La justice administrative accepte la déconnexion entre le motif de l’état d’urgence et les mesures prises, comme l’idée qu’on puisse être assigné à résidence pour ne pas gêner l’État dans sa mission de maintien de l’ordre. C’est manifeste dans les décisions des assignés à résidence de la COP21. Par ailleurs les éléments de preuve soumis aux juridictions sont des notes blanches des services de renseignement, non sourcées, dont il est extrêmement compliqué d’apporter la preuve contraire.
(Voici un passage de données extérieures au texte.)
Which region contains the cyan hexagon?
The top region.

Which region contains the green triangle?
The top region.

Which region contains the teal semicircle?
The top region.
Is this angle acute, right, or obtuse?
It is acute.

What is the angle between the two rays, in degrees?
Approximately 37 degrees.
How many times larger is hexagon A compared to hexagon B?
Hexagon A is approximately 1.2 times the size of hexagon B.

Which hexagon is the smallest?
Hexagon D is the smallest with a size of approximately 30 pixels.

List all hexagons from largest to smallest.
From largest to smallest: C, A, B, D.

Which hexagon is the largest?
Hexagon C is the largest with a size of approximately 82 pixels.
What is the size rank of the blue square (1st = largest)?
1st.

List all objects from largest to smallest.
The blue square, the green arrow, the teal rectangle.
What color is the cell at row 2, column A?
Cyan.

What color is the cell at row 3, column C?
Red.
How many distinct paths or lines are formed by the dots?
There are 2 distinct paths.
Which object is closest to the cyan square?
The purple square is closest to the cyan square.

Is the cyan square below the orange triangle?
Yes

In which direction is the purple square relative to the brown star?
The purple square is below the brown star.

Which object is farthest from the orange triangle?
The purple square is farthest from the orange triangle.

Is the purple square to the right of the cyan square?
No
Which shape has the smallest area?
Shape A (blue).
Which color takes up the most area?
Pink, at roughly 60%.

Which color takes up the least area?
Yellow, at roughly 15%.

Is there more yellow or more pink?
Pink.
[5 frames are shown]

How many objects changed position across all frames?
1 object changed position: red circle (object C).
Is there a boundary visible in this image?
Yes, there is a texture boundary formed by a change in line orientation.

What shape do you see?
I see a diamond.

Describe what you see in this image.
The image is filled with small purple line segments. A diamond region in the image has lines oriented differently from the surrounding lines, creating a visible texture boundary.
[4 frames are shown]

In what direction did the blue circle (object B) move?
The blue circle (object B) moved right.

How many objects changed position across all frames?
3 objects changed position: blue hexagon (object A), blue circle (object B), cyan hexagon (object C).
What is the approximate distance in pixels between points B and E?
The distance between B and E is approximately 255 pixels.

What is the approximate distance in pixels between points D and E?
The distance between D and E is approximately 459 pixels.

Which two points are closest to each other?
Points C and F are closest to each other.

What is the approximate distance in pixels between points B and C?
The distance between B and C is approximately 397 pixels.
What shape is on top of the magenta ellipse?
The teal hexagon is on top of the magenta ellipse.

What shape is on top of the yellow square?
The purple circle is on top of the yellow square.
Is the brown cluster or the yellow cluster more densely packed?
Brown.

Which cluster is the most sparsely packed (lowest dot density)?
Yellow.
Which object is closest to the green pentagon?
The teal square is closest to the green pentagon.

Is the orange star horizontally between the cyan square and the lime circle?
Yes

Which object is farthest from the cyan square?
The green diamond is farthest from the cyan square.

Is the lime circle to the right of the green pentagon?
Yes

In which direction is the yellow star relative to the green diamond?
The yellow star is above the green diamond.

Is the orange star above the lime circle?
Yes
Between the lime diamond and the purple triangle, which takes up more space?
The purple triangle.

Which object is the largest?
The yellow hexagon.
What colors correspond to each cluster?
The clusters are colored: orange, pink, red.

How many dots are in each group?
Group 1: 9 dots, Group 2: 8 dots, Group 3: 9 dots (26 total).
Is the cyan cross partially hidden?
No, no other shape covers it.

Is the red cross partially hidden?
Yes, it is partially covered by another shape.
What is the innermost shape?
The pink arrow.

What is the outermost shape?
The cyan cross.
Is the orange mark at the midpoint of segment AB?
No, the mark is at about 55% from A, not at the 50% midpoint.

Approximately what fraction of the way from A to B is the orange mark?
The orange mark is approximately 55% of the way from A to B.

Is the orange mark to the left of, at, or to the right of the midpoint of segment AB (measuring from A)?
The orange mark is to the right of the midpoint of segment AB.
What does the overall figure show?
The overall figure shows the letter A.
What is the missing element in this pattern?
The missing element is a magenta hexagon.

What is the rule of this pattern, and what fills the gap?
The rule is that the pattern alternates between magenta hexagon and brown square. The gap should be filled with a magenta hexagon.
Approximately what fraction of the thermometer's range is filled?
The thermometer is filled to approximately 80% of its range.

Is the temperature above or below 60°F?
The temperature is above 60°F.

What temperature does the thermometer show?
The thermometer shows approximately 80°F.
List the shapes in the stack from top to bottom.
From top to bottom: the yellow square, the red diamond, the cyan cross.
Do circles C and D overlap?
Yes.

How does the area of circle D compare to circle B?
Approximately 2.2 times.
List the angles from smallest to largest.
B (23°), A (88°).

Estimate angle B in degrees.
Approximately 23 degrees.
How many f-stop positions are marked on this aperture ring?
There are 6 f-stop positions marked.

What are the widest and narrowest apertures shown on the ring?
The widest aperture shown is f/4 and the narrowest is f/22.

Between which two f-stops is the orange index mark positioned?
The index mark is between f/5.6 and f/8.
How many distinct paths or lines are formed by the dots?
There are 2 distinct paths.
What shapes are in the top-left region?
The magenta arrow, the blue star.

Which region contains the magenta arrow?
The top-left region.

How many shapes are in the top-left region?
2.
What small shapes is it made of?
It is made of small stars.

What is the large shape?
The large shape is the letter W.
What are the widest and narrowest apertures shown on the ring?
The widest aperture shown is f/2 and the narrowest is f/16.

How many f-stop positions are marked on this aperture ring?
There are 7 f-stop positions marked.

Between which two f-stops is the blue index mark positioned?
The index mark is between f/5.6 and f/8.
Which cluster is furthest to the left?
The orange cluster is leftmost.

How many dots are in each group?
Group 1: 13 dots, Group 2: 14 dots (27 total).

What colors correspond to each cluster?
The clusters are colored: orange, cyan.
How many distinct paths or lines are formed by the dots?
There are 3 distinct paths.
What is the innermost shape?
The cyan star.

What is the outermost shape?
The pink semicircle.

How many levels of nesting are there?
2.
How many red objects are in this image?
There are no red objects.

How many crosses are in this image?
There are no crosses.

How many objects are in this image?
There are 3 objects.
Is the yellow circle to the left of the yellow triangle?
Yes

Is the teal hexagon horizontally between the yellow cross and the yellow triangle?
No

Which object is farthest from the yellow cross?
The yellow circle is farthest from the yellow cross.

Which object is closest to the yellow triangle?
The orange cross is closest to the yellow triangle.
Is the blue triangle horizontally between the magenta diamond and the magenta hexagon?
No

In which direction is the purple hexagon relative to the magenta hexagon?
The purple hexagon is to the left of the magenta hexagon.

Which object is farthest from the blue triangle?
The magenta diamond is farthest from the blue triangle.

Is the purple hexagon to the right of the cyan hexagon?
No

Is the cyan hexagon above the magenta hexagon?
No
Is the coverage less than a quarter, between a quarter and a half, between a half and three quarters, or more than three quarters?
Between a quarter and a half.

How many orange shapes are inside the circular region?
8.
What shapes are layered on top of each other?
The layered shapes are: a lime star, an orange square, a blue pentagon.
Tout cela conduit à des décisions qui acceptent la version de l’ordre public présentée par le ministre de l’Intérieur.

Le Syndicat de la magistrature a signé un appel à sortir de l’état d’urgence…

C’est très difficile, après des faits aussi dramatiques, de porter une voix dissonante alors que le gouvernement surfe sur une sorte d’évidence de la réponse. Nos prises de position ont été discréditées dès le début, en laissant penser que nous étions les défenseurs d’une forme d’impuissance, voire qu’en portant le questionnement sur l’état d’urgence nous faisions le jeu des terroristes. Ces attaques montrent à quel point le débat est verrouillé. En tout cas, que le gouvernement veuille nous écouter ou non, nous avons le désir de nous faire entendre, avec de très nombreuses organisations, pour ne pas laisser ce moment de sidération nous conduire dans une fuite en avant sécuritaire.

Pensez-vous que l’on sortira de l’état d’urgence ?

On nous dit que la menace terroriste est en réalité permanente. On peut penser que l’état d’urgence, prévu pour être temporaire, finira, même si c’est dans six ou neuf mois. Ce qu’on combat, c’est l’effet de cliquet : des dispositifs toujours plus dérogatoires sont introduits au nom du terrorisme et contaminent ensuite le droit pénal général. Il n’y a jamais de retour en arrière, ni même d’évaluation de leur efficacité. Finalement, on s’y accoutume.